Il titolo – La casa di Cini Boeri – si offre da subito come una chiave di lettura duplice: da un lato è l’abitazione reale, quella milanese, luminosa e aperta alla città, in cui Boeri ha vissuto attraversando le stagioni della vita; dall’altro è la metafora di un’idea abitativa radicalmente alternativa a quella imposta dal modello borghese dominante nel secondo dopoguerra.
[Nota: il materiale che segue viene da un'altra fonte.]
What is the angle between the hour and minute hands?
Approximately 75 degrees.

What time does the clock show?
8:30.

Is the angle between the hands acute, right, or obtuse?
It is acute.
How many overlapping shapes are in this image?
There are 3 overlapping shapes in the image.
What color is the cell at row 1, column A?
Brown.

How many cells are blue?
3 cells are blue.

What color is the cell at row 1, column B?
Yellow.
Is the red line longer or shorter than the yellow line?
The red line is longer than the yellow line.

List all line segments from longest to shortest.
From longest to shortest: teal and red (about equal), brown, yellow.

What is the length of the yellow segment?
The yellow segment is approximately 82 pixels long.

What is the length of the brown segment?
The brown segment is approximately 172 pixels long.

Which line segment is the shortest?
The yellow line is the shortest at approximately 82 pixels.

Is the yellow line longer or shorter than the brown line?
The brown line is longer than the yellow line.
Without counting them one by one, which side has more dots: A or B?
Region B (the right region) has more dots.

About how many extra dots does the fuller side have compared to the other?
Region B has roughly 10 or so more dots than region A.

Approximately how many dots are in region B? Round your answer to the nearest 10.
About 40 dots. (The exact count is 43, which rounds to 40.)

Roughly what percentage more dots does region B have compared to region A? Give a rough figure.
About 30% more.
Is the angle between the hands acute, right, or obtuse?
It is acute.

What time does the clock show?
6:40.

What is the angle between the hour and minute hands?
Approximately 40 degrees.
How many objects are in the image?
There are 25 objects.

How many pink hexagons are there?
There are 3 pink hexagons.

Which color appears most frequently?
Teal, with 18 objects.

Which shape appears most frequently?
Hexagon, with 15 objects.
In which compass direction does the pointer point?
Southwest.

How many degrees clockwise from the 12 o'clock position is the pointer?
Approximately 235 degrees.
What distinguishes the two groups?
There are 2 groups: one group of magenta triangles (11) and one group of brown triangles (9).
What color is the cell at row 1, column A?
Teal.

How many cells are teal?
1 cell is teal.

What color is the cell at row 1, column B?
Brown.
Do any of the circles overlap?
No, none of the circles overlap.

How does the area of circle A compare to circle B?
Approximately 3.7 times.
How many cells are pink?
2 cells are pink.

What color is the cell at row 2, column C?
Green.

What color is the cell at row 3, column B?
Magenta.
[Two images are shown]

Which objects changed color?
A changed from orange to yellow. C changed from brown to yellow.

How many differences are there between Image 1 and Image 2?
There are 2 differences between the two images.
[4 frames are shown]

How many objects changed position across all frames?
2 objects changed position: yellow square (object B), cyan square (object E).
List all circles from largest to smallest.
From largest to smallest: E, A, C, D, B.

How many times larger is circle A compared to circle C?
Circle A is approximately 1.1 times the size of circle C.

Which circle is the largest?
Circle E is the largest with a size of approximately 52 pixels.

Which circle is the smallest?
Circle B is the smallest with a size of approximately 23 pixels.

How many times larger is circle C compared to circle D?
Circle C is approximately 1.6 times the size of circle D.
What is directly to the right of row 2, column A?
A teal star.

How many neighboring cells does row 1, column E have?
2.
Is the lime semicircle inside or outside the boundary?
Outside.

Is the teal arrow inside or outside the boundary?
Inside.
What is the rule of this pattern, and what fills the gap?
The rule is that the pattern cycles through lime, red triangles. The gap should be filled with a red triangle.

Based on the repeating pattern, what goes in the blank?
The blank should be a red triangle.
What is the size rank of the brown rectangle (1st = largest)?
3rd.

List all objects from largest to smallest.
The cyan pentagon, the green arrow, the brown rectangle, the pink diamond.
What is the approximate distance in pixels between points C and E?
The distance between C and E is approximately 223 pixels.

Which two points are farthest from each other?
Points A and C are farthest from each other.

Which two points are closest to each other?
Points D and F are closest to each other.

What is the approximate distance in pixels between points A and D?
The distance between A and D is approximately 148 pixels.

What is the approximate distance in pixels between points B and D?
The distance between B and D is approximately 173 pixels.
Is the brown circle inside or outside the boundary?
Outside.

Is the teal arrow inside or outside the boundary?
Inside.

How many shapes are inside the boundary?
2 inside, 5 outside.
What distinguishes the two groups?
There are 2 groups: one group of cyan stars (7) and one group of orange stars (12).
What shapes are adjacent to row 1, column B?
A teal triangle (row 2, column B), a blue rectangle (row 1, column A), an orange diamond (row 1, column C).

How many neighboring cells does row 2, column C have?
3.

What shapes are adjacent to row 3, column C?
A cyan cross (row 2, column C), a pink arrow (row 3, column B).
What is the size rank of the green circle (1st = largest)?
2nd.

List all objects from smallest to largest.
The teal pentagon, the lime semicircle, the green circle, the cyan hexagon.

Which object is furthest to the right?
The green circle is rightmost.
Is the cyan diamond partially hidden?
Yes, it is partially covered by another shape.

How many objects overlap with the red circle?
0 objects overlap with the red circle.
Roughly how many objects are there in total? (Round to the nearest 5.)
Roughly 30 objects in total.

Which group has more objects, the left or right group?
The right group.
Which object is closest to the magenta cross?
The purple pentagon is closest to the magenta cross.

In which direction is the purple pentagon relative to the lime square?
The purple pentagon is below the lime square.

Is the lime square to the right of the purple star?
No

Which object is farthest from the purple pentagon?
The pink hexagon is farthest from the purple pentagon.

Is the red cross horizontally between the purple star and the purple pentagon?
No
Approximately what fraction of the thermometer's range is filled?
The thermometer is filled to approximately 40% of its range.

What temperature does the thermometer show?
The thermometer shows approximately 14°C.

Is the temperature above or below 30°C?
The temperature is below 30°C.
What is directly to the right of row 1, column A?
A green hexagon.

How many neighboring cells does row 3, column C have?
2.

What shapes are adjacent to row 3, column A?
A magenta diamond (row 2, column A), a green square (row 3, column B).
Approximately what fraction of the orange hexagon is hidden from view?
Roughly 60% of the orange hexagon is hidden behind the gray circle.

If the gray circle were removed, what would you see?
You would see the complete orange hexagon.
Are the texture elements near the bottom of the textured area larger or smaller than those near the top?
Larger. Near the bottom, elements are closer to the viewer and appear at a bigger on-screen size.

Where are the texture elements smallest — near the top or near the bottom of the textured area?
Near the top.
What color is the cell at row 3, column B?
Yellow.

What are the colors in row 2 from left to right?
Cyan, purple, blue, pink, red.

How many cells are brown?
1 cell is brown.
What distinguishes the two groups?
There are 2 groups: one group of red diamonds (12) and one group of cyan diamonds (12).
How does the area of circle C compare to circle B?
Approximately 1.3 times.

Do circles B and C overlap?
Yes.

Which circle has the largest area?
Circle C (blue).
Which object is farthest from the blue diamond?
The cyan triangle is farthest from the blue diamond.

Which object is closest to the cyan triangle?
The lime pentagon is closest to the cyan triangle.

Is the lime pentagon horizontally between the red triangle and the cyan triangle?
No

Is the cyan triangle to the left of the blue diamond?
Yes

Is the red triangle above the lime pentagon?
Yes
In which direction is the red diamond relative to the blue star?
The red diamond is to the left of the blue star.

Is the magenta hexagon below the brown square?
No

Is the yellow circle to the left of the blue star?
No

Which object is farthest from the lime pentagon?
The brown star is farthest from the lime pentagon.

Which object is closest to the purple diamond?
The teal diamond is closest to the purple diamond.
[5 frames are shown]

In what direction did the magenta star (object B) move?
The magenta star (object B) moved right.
Una casa flessibile, ironica, mobile, costruita su misura per persone reali: per donne sole, famiglie in trasformazione, ragazzi in cerca di autonomia, corpi in movimento.
Attraverso un percorso visivo che tocca gli interni domestici così come le architetture immerse nel paesaggio – dalla “Casa Bunker” dell’Isola La Maddalena alla “Casa nel Bosco” di Osmate – il film ricostruisce la coerenza di una visione progettuale integrata, in cui architettura, interior design e oggetto industriale non sono compartimenti separati, ma tasselli di un’unica idea di abitare.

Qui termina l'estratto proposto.